= Allan Cartner =

Television continuity announcer

Allan Cartner (13 December 1933 – 24 October 1997) was a television continuity announcer, working primarily for Border Television.

Cartner, born and brought up in Carlisle, graduated from Durham University with a BA before starting his career in 1957 as an outside broadcast cameraman based at the BBC's Lime Grove studios in London and latterly, Manchester.

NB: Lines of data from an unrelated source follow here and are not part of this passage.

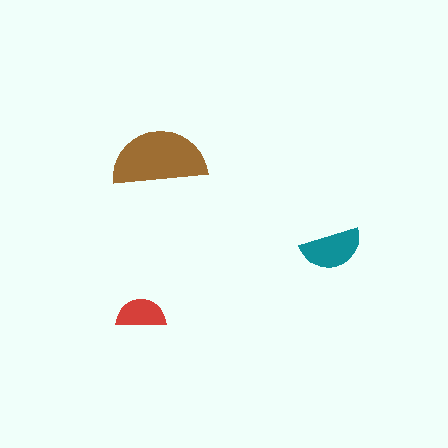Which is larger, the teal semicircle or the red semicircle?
The teal one.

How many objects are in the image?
There are 3 objects in the image.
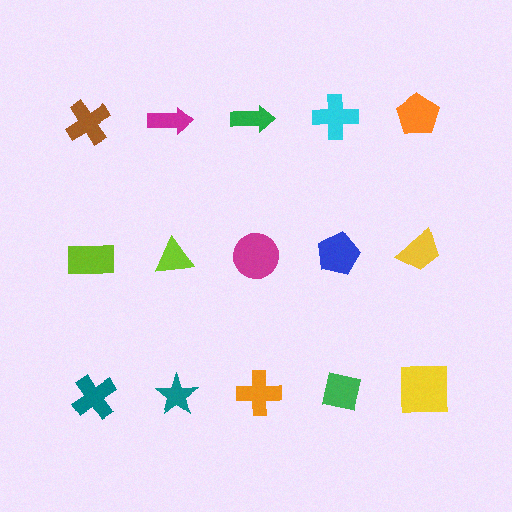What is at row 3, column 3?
An orange cross.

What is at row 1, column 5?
An orange pentagon.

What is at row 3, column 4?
A green square.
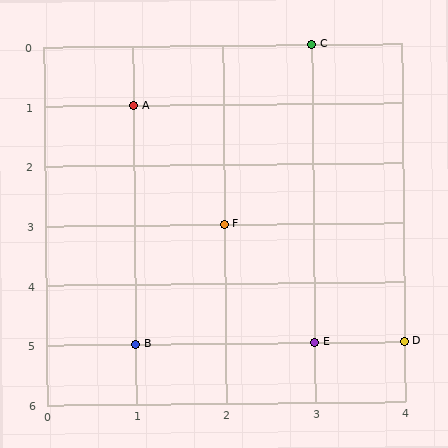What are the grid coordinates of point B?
Point B is at grid coordinates (1, 5).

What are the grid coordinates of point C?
Point C is at grid coordinates (3, 0).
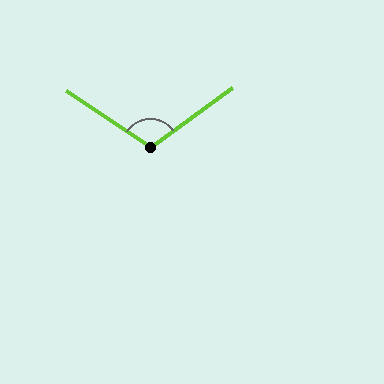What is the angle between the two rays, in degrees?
Approximately 110 degrees.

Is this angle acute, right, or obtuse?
It is obtuse.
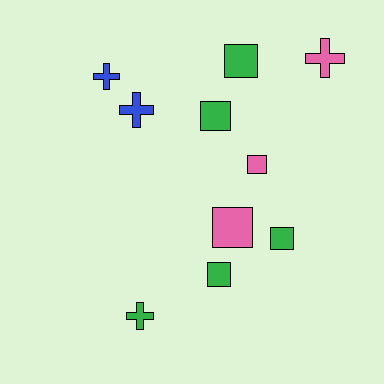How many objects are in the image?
There are 10 objects.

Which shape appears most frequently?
Square, with 6 objects.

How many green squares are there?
There are 4 green squares.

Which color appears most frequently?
Green, with 5 objects.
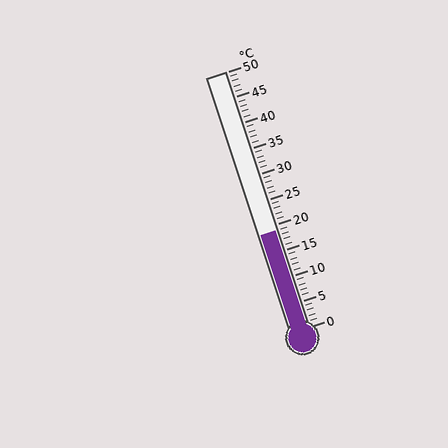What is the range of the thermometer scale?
The thermometer scale ranges from 0°C to 50°C.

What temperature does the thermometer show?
The thermometer shows approximately 19°C.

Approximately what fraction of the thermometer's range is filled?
The thermometer is filled to approximately 40% of its range.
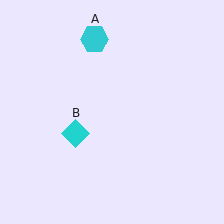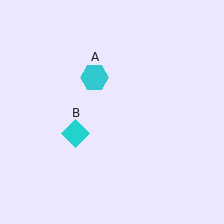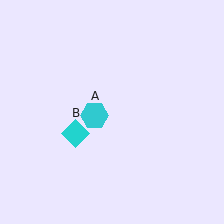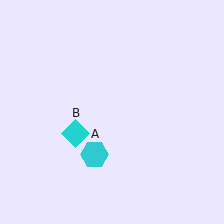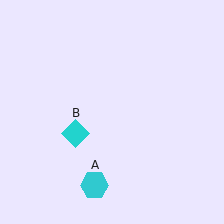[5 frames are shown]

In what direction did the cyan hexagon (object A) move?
The cyan hexagon (object A) moved down.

He joined Border Television on 5 October 1961, five weeks after the station went to air for the first time. His first on-air link consisted of a five-minute long Farming Prices bulletin.

He would remain at Border Television for the next 27 years – 26 of those as chief announcer. Along with other Border TV announcers, Cartner read regular Border News bulletins during the day and until the mid-1980s, the main news round-up within Lookaround. He also presented Border Diary (a local events round-up), Pigeon Release Times (on Saturdays) and The First Day of The Week (a weekly Epilogue at close down on Sunday nights).

Cartner's voice was also heard on various Border-produced documentaries, networked as part of the daytime About Britain strand on ITV.

As well as working for Border, Cartner was a regular announcer for Tyne Tees Television during the 1970s. He returned to the Newcastle station as a freelancer after resigning from Border in 1988. Unlike other such announcers as Bill Steel and Kathy Secker, Cartner opted to make the majority of his announcements on Tyne Tees out-of-vision.

On 16 March 1996, Cartner made the last announcement from the Tyne Tees studios at City Road (where the station's continuity department was being closed down). He died 17 months later, aged 63.